Patients with psoriasis reported frequent use of complementary or alternative medicine, but less than half said they would recommend these therapies to others.
A recent survey from the George Washington School of Medicine and Health Services has found that patients with psoriasis frequently use complementary or alternative therapies to treat their symptoms when traditional treatments fail.
Distributed through the National Psoriasis Foundation, the survey was sent to approximately 100,927 members of the foundation with 219 completing the survey. The results were published in the Journal of the American Academy of Dermatology.
More respondents were female than male (68.5% versus 31.5%), and most participants were diagnosed by a dermatologist and had health insurance to cover their medications. Psoriasis severity was assessed by body surface area and patient self-perceptions.
Overall, 41% of patients reported using alternative therapies, with higher utilization of therapies observed among patients who consider their psoriasis to be severe than those who do not. Additionally, 39.5% reported using complementary therapies, with women more likely to report use than men.
The study also showed that the most common reasons for using complementary or alternative therapies were that traditional medications did not help or had adverse effects. Only 4% reported care access as a reason.
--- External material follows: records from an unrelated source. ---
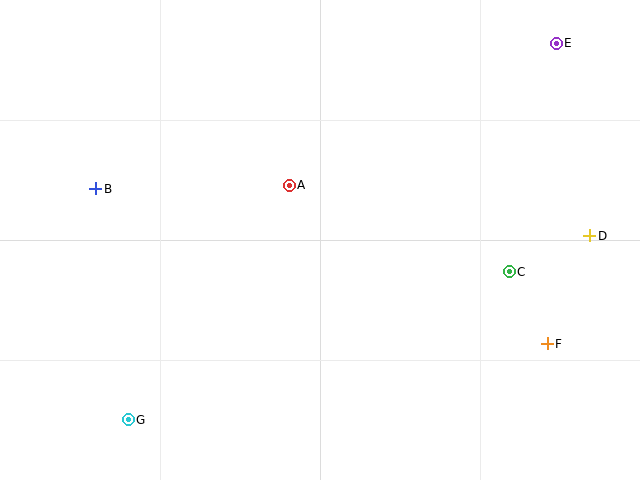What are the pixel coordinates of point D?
Point D is at (590, 236).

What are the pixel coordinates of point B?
Point B is at (95, 189).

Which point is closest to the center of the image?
Point A at (289, 185) is closest to the center.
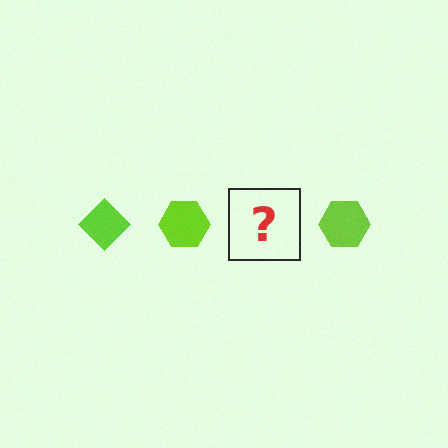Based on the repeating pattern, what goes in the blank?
The blank should be a lime diamond.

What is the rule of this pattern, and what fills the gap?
The rule is that the pattern cycles through diamond, hexagon shapes in lime. The gap should be filled with a lime diamond.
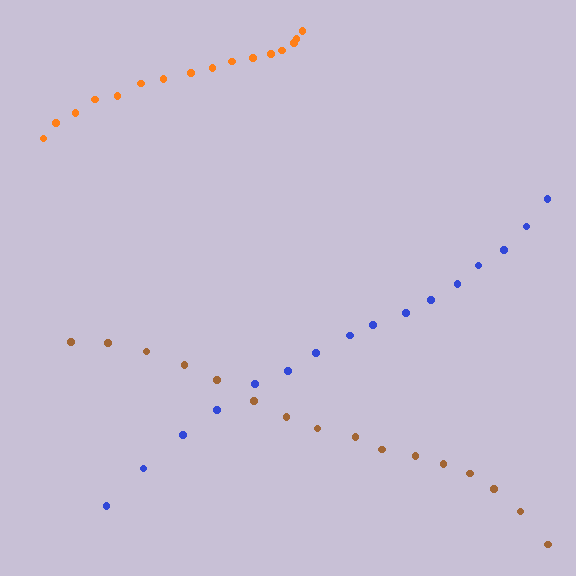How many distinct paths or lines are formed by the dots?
There are 3 distinct paths.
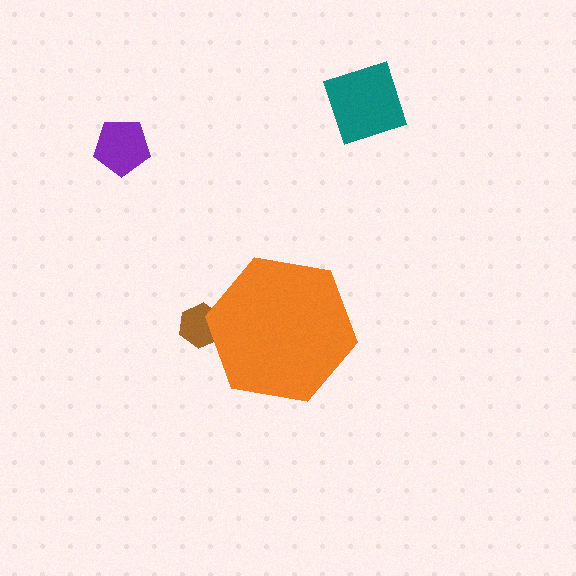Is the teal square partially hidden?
No, the teal square is fully visible.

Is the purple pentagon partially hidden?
No, the purple pentagon is fully visible.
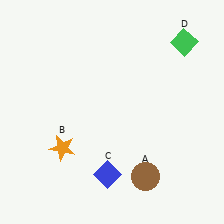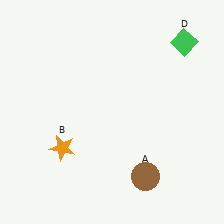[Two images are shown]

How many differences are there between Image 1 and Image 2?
There is 1 difference between the two images.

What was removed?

According to the survey, patients reported using complementary and alternative medicine that have not previously exhibited efficacy or have not been studied for the treatment of psoriasis, including vitamin D and B12. Additionally, Dead Sea treatments were commonly reported and have shown therapeutic benefit.
"Patients turn to these treatments because what was initially prescribed is not working out for them," study author Adam J Friedman, MD, said in a statement. "But what we found through the survey is that patients may not completely understand what products will work best for them."
The study authors noted that in addition to the chosen treatments, less than half of the respondents said they would recommend complementary or alternative therapies to others, indicating that the therapies were used with little evidence to support their efficacy.
Acknowledging that these treatments are part of patients' armament, the authors suggested that educational initiatives that enable physicians to discuss evidence-based complementary and alternative medicine may improve patient satisfaction and outcomes.